4 out of 5
Michael T. Gilbert! Kaz! Weing! Jaffee! Freakin’ Jason Shiga! …All alongside our usual guilty parties of Derek Drymon, David Lewman, and more.
With this run of six issues, we seem to have finally progressed into the golden years of Spongy publishing, in which almost every strip works on levels of kid-friendly chuckles and slightly more self-aware and challenging ‘adult’ humor. The series has shaken free of structural shackles, with every issue bringing free-ranging strip lengths, styles, or tones; even Kochalka starts to get into more fourth wall breaking goodness.

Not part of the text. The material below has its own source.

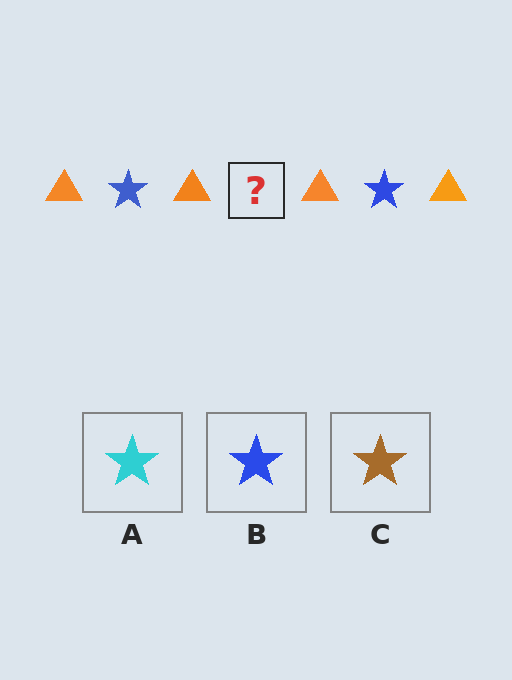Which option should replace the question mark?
Option B.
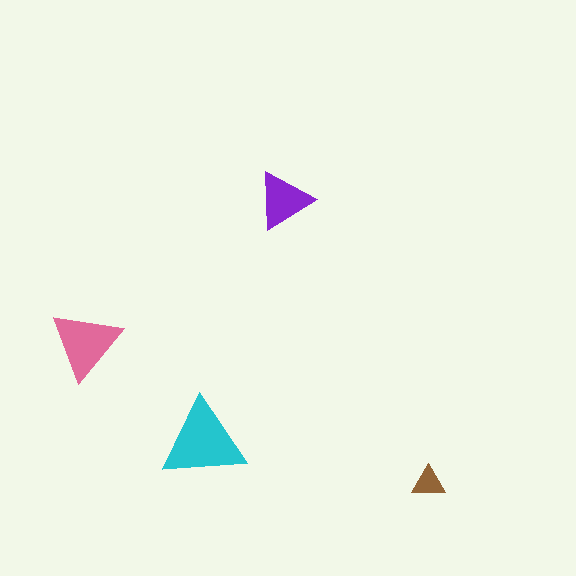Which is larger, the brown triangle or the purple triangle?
The purple one.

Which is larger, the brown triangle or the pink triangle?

Alas, I’m knocking off a star for two reasons, both in the same issue: the “interactive” issue (#42) is a great idea, but you can make a boy crazy with spot the difference puzzles when you don’t offer the solutions – does that count as a difference or not??? – but more directly, in a run of incredibly readable material, T. Motley gives us a couple of “fold A to B” pages (in which the folds reveal a new image) that make absolutely NO visual or conceptual sense when unfolded. These pages are a waste, and a pain to try to read through; it’s not clever if only the unfolded or folded view makes sense.
Yes: those pages were obnoxious enough to knock off a star, despite everyone else’s great work. SO GOOD JOB, MOTLEY.